Some of them, harking back to Ole Man River , had wanted to make her a stern-wheeler, but the more efficient submerged fans had carried the day. As they drilled through the dust, driving her before them, they produced a wake like that of a high-speed mole, but it vanished within seconds, leaving the Sea unmarked by any sign of the boat's passage.
Now the squat pressure-domes of Port Roris were dropping swiftly below the sky line. In less than ten minutes, they had vanished from sight: Selene was utterly alone. She was at the center of something for which the languages of mankind have no name.
As Pat switched off the motors and the boat coasted to rest, he waited for the silence to grow around him. It was always the same; it took a little while for the passengers to realize the strangeness of what lay outside. They had crossed space and seen stars all about them; they had looked up—or down—at the dazzling face of Earth, but this was different. It was neither land nor sea, neither air nor space, but a little of each.
Before the silence grew oppressive—if he left it too long, someone would get scared—Pat rose to his feet and faced his passengers.
“Good evening, ladies and gentlemen,” he began. “I hope Miss Wilkins has been making you comfortable. We've stopped here because this is a good place to introduce you to the Sea—to give you the feel of it, as it were.”
He pointed to the windows, and the ghostly grayness that lay beyond.
“Just how far away,” he asked quietly, “do you imagine our horizon is? Or, to put it in another way, how big would a man appear to you if he was standing out there where the stars seem to meet the ground?”
It was a question that no one could possibly answer, from the evidence of sight alone. Logic said, “The Moon's a small world—the horizon must be very close.” But the senses gave a wholly different verdict. “This land,” they reported, “is absolutely fiat, and stretches to infinity. It divides the Universe in twain; for ever and ever, it rolls onward beneath the stars.. ..”
The illusion remained, even when one knew its cause. The eye has no way of judging distances when there is nothing for it to focus upon. Vision slipped and skidded helplessly on this featureless ocean of dust. There was not even—as there must always be on Earth—the softening haze of the atmosphere to give some hint of nearness or remoteness. The stars were unwinking needle points of light, clear down to that indeterminate horizon.
“Believe it or not,” continued Pat, “you can see just three kilometers—or almost two miles, for those of you who haven't been able to go metric yet. I know it looks a couple of light. years out to the horizon, but you could walk there in twenty minutes, if you could walk on this stuff at all.”
He moved back to his seat, and started the motors once more.
“Nothing much to see for the next sixty kilometers,” he called over his shoulder, “so we'll get a move on.”
Selene surged forward. For the first time, there was a real sensation of speed. The boat's wake became longer and more disturbed as the spinning fans bit fiercely into the dust. Now the dust itself was being tossed up on either side in great ghostly plumes; from a distance, Selene would have looked like a snowplow driving its way across a winter landscape, beneath a frosty moon. But those gray, slowly collapsing parabolas were not snow, and the lamp that lit their trajectory was the planet Earth.
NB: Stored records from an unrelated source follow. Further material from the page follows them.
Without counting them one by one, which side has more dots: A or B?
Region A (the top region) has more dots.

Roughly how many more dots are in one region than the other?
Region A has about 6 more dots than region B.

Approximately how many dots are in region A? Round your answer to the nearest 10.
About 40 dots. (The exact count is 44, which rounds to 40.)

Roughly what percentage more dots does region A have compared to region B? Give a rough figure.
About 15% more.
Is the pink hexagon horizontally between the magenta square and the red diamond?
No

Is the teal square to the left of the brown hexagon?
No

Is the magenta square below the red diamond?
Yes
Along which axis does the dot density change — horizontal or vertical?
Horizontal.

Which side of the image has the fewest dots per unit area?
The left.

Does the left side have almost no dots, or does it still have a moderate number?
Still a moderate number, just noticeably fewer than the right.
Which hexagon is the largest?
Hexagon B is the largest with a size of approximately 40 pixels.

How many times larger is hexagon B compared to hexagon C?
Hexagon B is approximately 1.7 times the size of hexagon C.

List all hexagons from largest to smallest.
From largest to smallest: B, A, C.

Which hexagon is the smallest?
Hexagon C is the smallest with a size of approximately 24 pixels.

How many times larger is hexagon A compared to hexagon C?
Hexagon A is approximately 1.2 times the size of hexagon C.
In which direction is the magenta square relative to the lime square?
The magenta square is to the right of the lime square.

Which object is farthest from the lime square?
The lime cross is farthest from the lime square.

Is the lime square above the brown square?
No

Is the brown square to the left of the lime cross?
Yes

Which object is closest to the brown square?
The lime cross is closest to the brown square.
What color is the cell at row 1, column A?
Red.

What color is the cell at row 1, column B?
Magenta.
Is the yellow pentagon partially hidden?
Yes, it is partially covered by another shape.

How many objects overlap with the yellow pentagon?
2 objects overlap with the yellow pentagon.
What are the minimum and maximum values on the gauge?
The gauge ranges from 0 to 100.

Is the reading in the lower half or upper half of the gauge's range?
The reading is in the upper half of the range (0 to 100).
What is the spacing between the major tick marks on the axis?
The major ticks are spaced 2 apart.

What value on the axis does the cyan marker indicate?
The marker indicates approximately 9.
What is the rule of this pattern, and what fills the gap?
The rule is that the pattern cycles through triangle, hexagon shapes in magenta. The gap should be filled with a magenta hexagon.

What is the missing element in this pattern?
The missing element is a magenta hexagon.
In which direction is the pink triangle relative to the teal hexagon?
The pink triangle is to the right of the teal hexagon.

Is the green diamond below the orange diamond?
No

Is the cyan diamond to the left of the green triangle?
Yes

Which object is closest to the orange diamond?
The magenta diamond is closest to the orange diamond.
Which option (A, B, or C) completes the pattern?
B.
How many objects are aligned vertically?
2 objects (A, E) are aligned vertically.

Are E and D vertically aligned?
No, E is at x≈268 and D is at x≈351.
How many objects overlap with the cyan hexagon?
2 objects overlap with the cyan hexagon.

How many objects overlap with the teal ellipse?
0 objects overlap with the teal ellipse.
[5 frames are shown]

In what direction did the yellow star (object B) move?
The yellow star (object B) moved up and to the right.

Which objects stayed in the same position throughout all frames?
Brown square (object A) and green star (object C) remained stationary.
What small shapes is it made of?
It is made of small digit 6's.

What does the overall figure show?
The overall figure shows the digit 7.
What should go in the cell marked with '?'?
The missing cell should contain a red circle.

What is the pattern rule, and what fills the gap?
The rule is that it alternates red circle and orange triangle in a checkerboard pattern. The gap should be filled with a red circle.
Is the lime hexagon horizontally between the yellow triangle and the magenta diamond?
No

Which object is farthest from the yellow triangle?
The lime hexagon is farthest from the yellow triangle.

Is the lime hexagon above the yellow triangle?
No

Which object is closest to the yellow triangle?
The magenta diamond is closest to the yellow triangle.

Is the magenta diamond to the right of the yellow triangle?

The passengers relaxed, enjoying the smooth, almost silent ride. Every one of them had traveled hundreds of times faster than this, on the journey to the Moon. But in space one was never conscious of speed, and this swift glide across the dust was far more exciting. When Pat swung Selene into a tight turn, so that she orbited in a circle, the boat almost overtook the falling veils of powder her fans had hurled into the sky. It seemed altogether wrong that this impalpable dust should rise and fall in such clean-cut curves, utterly unaffected by air resistance. On Earth it would have drifted for hours—perhaps for days.
As soon as the boat had straightened out on a steady course and there was nothing to look at except the empty plain, the passengers began to read the literature thoughtfully provided for them. Each had been given a folder of photographs, maps, souvenirs (“This is to certify that Mr. /Mrs. /Miss –has sailed the Seas of the Moon, aboard Dust-Cruiser Selene”), and informative text. They had only to read this to discover all that they wanted to know about the Sea of Thirst , and perhaps a little more.